This mini article runs contrary to the YOLO attitude observed in crypto traders, but we're glad you're here. If you have yet to lose in the crypto markets, congrats. Let's try and keep things that way.
This starts with identifying the amount of risk you're willing to take. The goal here is an efficient trade setups, where you have a plan according to the perceived risk involved. This means discipline with regards to both gains and losses.
Here are some things to keep in mind:
- Define exit criteria Being stubborn and holding a position long after it becomes unprofitable is a shortcut to going broke. Given typical crypto volatility, one bad trade can be enough to wipe out multiple, prior, profitable ones. This also means defining exit criteria to capture profit.
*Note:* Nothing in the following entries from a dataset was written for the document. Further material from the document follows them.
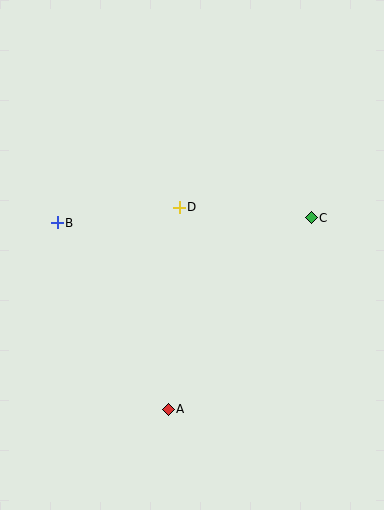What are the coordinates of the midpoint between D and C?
The midpoint between D and C is at (245, 212).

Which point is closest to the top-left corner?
Point B is closest to the top-left corner.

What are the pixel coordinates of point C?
Point C is at (311, 218).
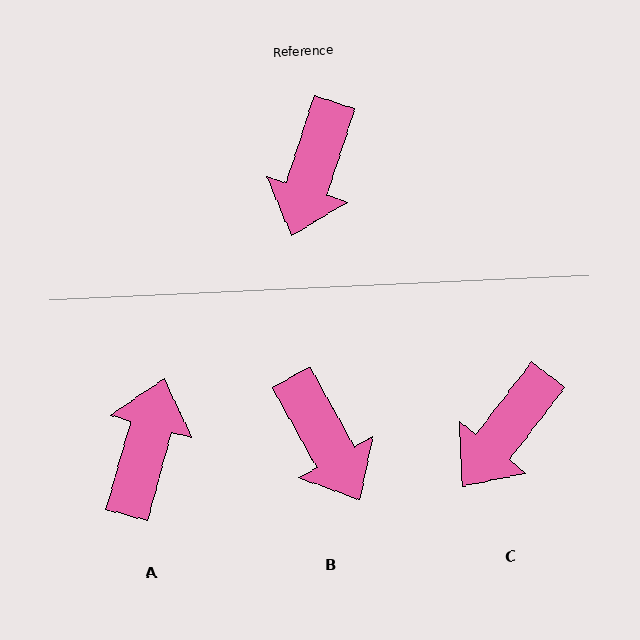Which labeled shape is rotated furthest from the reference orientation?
A, about 178 degrees away.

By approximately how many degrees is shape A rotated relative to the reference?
Approximately 178 degrees clockwise.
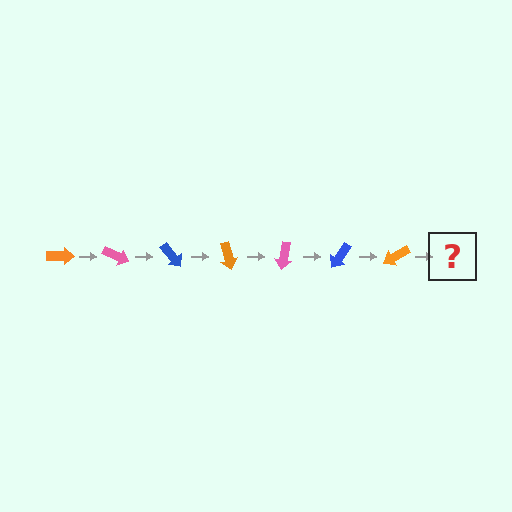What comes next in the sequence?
The next element should be a pink arrow, rotated 175 degrees clockwise from the start.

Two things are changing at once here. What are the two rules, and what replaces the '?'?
The two rules are that it rotates 25 degrees clockwise each step and the color cycles through orange, pink, and blue. The '?' should be a pink arrow, rotated 175 degrees clockwise from the start.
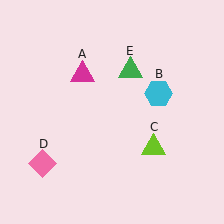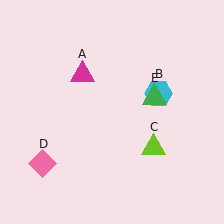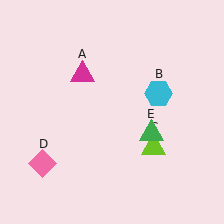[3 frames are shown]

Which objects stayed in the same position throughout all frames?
Magenta triangle (object A) and cyan hexagon (object B) and lime triangle (object C) and pink diamond (object D) remained stationary.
- Implementing the 1% Rule The number one goal is to live and trade another day. For this reason, some only use 1% of their capital per trade. This ensures diversity in positions, and limits loss. Of course, this number can be adjusted based on individual risk appetite.
- Making use of stop-losses In short, this is a mechanic used to automatically exit a position if the asset's price reaches a certain point. It's important to account for volatility in regular price movement, to avoid triggering a stop loss too early.
- Only Trade what you can afford to lose Just because this advice is boring doesn't mean it's wrong. Discipline maintains wealth.